199. Mr Murphy's complaint that the effect of the 1997 amendments was to allow a new class of member to benefit from the C Plan seem to me to be based on a false premise. As members of a money purchase arrangement the new class of members (ie those in the M Plan) benefit only from the contributions made by themselves or their employer. The establishment of the M Plan did not bring with it any diminution of the accrued benefit entitlement of those in the C Plan. It is true that by using surplus monies in the Fund the Principal Employer was for some years able to avoid making additional cash payments (in respect of both C Plan and M Plan members) into the fund. But I have not lost sight of the fact that if the changes in 1997 had not been made the C Plan could have continued to receive new members, as new employees joined IBM, and each one of which could be said to benefit from the C Plan to which hitherto they had not been contributing.

The Ombudsman's position is based on the false premise that members in otherwise identical schemes, one with good funding and one without, are in the same position.  The 65,000+ UK scheme members now looking at the Financial Assistance Scheme would say differently.

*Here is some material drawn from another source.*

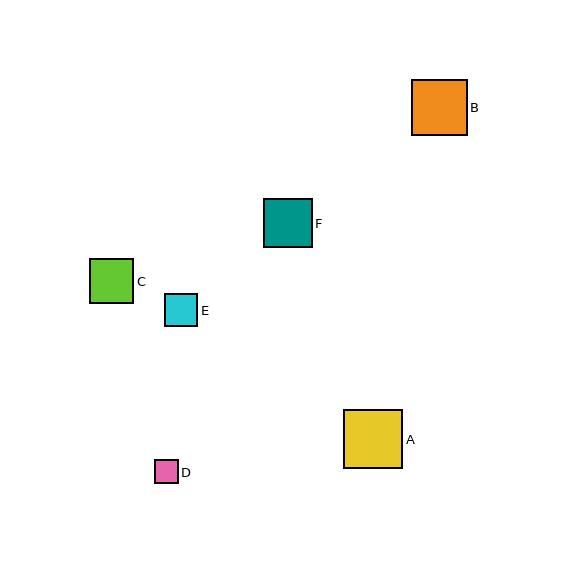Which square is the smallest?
Square D is the smallest with a size of approximately 23 pixels.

The Ombudsman would appear to regard all the legislation about statutory surpluses, and how payments to employers are predicated on the protection from inflation delivered,  to be pointless since "accrued benefit entitlement" is unaffected by them.

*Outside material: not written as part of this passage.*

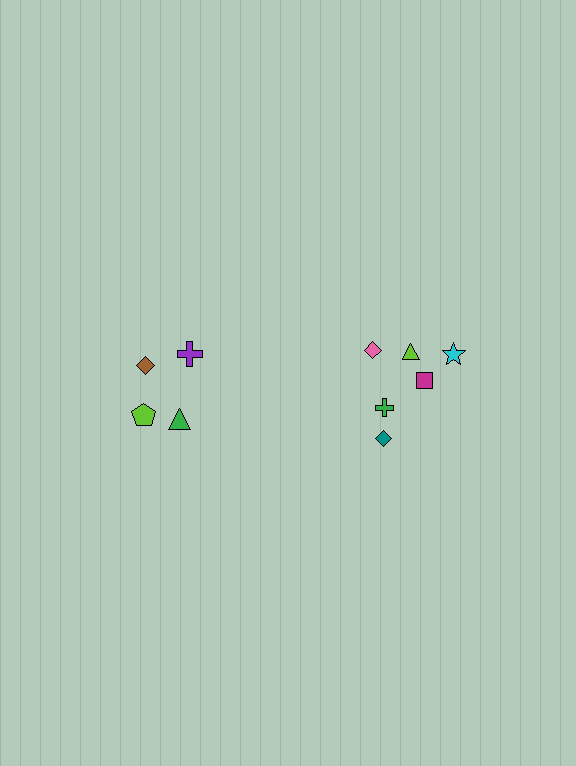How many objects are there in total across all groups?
There are 10 objects.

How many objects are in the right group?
There are 6 objects.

The final sentence is an interesting example of style - the Ombudsman says he has not lost sight of some fact but does not reason whether the fact helps Mr Murphy's case or not.  Mr Murphy would say that new C-Plan members are crucially different from new M-Plan members because the relation between C-Plan members is that their contributions can help one another whereas the relation between C-Plan and M-Plan members is made one-way by the transfers mechanisms - the C-Planners help the M-Planners but not vice-versa.